教師たちの間にも出稼ぎ者の子供への偏見があり、地元の子供をひいきし、出稼ぎ者の子供を無視するという状況も把握されていました。その理由の一つは、出稼ぎ者の子供は上海などの都市の高校に行くことが以前できなかったため、受験をしない子供には教えても無駄という考えがあったことがあるようです。過去の厳しい政策が緩和されても、学校側や教師が教育の障害となってしまっているんですね。

 

別記事でも中国の戸籍制度は「アパルトヘイト」ばりと批判されています。

thediplomat.com

都市の戸籍は、海外大卒、職業的に成功している証拠、大金があれば手に入れることができるそうです。特別な人たちですよね。
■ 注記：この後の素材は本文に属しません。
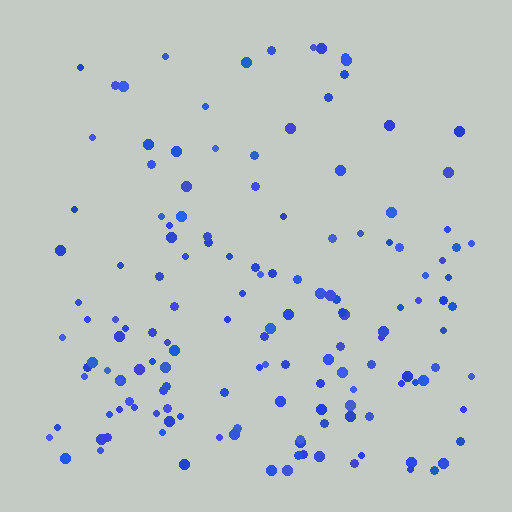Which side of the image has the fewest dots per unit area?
The top.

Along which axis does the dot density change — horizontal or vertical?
Vertical.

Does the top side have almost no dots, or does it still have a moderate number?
Still a moderate number, just noticeably fewer than the bottom.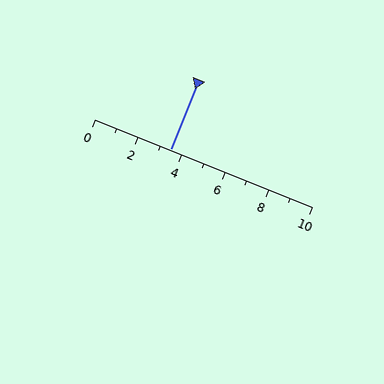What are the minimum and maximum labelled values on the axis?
The axis runs from 0 to 10.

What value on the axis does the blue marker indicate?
The marker indicates approximately 3.5.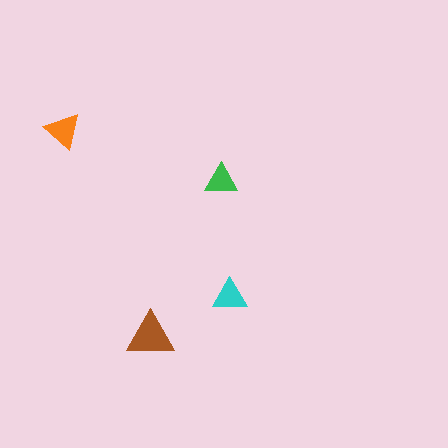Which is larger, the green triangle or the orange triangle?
The orange one.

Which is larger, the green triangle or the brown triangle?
The brown one.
それができない人は一定の条件下「居住者カード」のようなものを手に入れることができ、彼らの子供たちは1年生から9年生の間は公立学校に通えるそうです。ところが、戸籍が都市にないため、高校からは公立に通えない。私立は学費が高く競争率も高いため、家族は早めに教育プランを立てなければならないそうです。「居住者カード」も手に入れられない人は、家族も呼び寄せられないとのことですが。

 

記事は、そもそも出稼ぎ者の労働力のおかげで大都市は成長できたのに、都市戸籍の人々は彼らを嫌い、差別していると述べています。また政府に対しても、共産主義の「同志」であるはずの同じ中国人の間に都市と農村で差別ができ、階級化されているのはどうなんだと。そもそも中国共産党に力を与えたのは、都市の住人ではなく、農民だったはず。なのに、党は農民を田舎に閉じ込めようとし、それがだめだとなると都市における彼らの権利を奪うと述べ、なんとも皮肉な事態だとしています。

 

中国は、かなりの格差社会になってるんでしょうか?

これも調べてみたので、後日書きたいと思います。